Columbus is funny enough with his phobias and geek lifestyle that proves to be what keeps him alive but it isn't until he meets Tallahassee (Woody Harrelson), that things really kick into gear. Harrelson seems to have been born for this role. He has more one liners than any character in recent memory. Each line is typically vulgar but even if offensive it is near impossible not to laugh. Let's face it, if you are completely offended by language or blood then you aren't likely to be sitting with a crowd watching Zombieland in the first place.
A little romance is thrown into the mix when Columbus and Tallahassee come up on Wichita (Emma Stone) and Little Rock (Abigail Breslin). For a zombie comedy I thought Eisenberg and Stone actually had decent chemistry. Not that much time is dedicated to romance but what is there comes across as sincere and lets us watch as Columbus transitions from geek to hero. Even without the romance the girls are an important part of the chemistry of Zombieland. They help to even out the brawn and the brains between the four characters.
Zombieland has a simple story.

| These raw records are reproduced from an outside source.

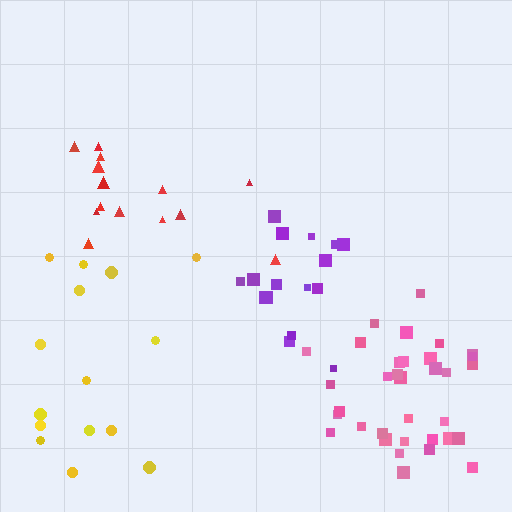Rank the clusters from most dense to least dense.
pink, purple, red, yellow.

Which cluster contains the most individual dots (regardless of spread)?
Pink (34).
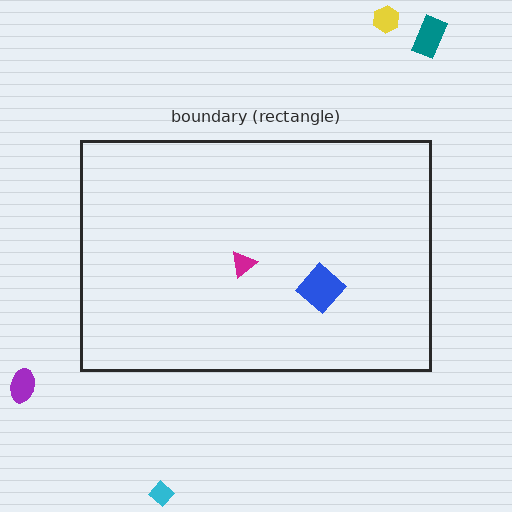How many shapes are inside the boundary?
2 inside, 4 outside.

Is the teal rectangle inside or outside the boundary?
Outside.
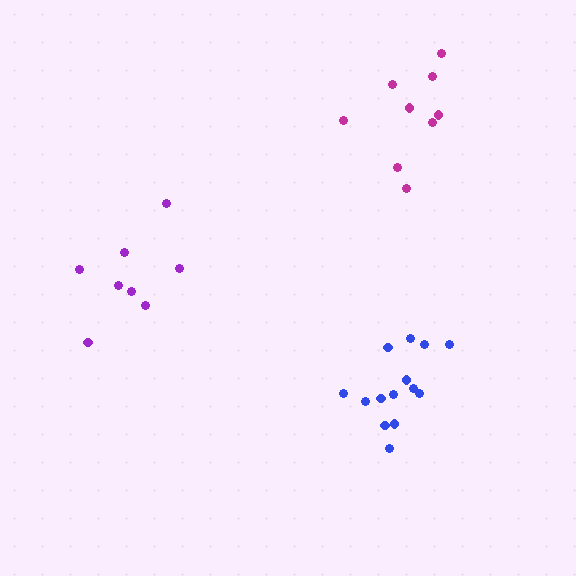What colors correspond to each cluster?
The clusters are colored: purple, blue, magenta.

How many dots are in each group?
Group 1: 8 dots, Group 2: 14 dots, Group 3: 9 dots (31 total).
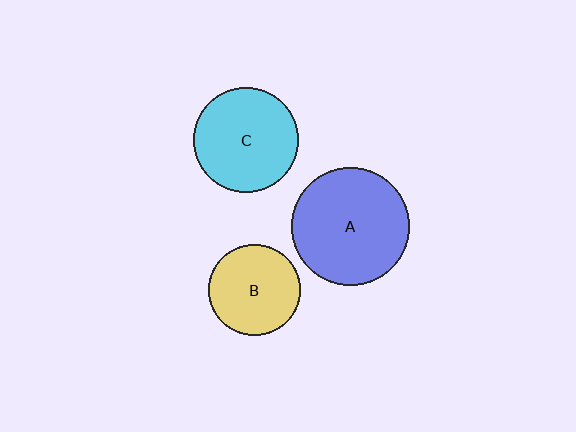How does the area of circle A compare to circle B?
Approximately 1.7 times.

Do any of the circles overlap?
No, none of the circles overlap.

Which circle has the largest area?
Circle A (blue).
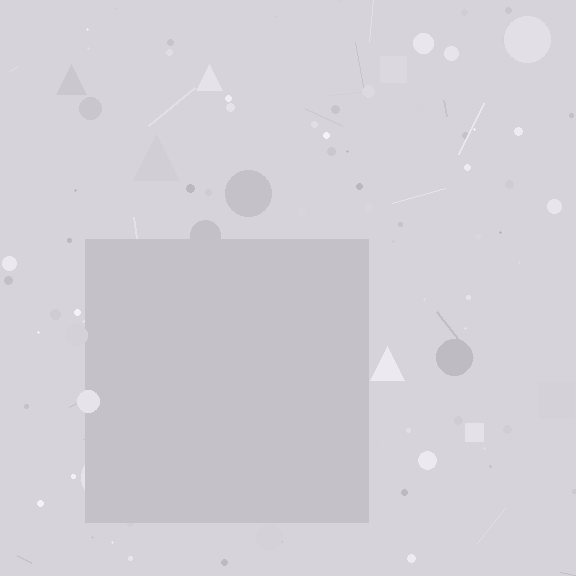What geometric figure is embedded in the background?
A square is embedded in the background.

The guys are loners. Columbus with the simple mission to stay alive and Tallahassee with a never ending search for any and all of the remaining golden Twinkies left on the planet. The girls are sisters who are trying to get to an amusement park in CA where they believe, or at least want to believe it is zombie free. A small part of the film feels like the movie Vacation with zombies. The comical trip with a destination which you can just feel isn't going to be what the characters hope for. Like Vacation it shows that the journey is far more important than the destination.
The biggest moment of the film has to be the mystery cameo. I'm glad I didn't know who it was and I won't spoil it for anyone else. I will say that it was brilliantly written into the script. PERFECT! It really goes to show how much they focused on getting Zombieland to be a top notch flick that should go down as a horror-comedy classic to remember. It will certainly fit alongside Shaun of the Dead in my movie collection.